Sometimes it is difficult to tell the difference between a nice bottle of wine and a nicely packaged bottle of wine. Being that you can’t always judge a book by its cover, read on to discover how to decipher the important details when purchasing wine gifts or wine at the store:
1) Appellation: Wines from noteworthy regions will proudly display the place of origin, which is often a major indicator of quality. Be wary of ambiguous appellations like “California” or “France.”
2) Vintage: Just because it is older does not mean that it is better. Some years have been very poor for certain grape varieties, such as 2005 was for California’s Zinfandel crop. Also, be careful of purchasing dust-covered bottles from the supermarket shelf; stores rarely have optimal environments for storing wine.

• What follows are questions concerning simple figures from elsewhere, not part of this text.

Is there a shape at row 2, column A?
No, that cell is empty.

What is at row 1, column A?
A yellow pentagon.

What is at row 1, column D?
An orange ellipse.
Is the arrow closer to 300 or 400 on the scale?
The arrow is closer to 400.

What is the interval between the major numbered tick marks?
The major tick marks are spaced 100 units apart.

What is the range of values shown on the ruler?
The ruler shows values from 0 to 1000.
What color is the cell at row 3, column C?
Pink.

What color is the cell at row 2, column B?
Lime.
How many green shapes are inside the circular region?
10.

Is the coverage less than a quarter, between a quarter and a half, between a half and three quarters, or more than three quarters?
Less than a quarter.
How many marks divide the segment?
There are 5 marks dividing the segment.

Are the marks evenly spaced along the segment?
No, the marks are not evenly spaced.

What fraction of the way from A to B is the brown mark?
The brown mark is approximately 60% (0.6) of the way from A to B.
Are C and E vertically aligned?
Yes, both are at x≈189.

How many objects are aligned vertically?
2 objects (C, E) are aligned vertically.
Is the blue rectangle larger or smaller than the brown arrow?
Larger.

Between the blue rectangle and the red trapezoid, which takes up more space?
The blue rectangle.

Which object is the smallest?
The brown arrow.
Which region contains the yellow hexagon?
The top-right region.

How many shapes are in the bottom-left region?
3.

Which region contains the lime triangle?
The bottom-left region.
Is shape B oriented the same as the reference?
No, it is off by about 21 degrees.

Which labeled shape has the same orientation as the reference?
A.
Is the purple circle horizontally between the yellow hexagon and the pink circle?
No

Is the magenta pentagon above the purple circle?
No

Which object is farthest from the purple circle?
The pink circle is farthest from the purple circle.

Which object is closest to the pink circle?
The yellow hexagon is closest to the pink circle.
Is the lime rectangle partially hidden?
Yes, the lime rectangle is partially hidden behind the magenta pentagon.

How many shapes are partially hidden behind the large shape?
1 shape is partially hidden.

3) Producer: If trying a new type of wine, it is suggested to stick with a wine producer with whose quality you are familiar. If you didn’t like one producer’s Merlot, chances are you won’t enjoy their Chardonnay either. Also, smaller winemakers do produce outstanding vintages, but their consistency cannot always be relied upon.
4) Bottling: Wines bottled by the vintner typically indicate higher quality and care than those bottled by a third party. Look for indicators such as “Estate Bottled,” which means that the wine was bottled on-site and made from grapes grown and harvested from the winery’s own vineyards.
5) Variety: This tells you about the body and complexity of the wine according to the grape. A fundamental understanding of the major varietals (Cabernet Sauvignon, Merlot, Zinfandel, Syrah, Pinot Noir, Chardonnay, Riesling, etc.) is helpful.
6) Quality Designations: Labels that indicate “Reserve” or “Vintner’s Selection” demonstrate a higher quality of wine than what the winemaker usually produces. For instance, a bottle of standard Beringer will cost you $4 while a bottle of Beringer Private Reserve will cost you upwards of $90 and taste far better.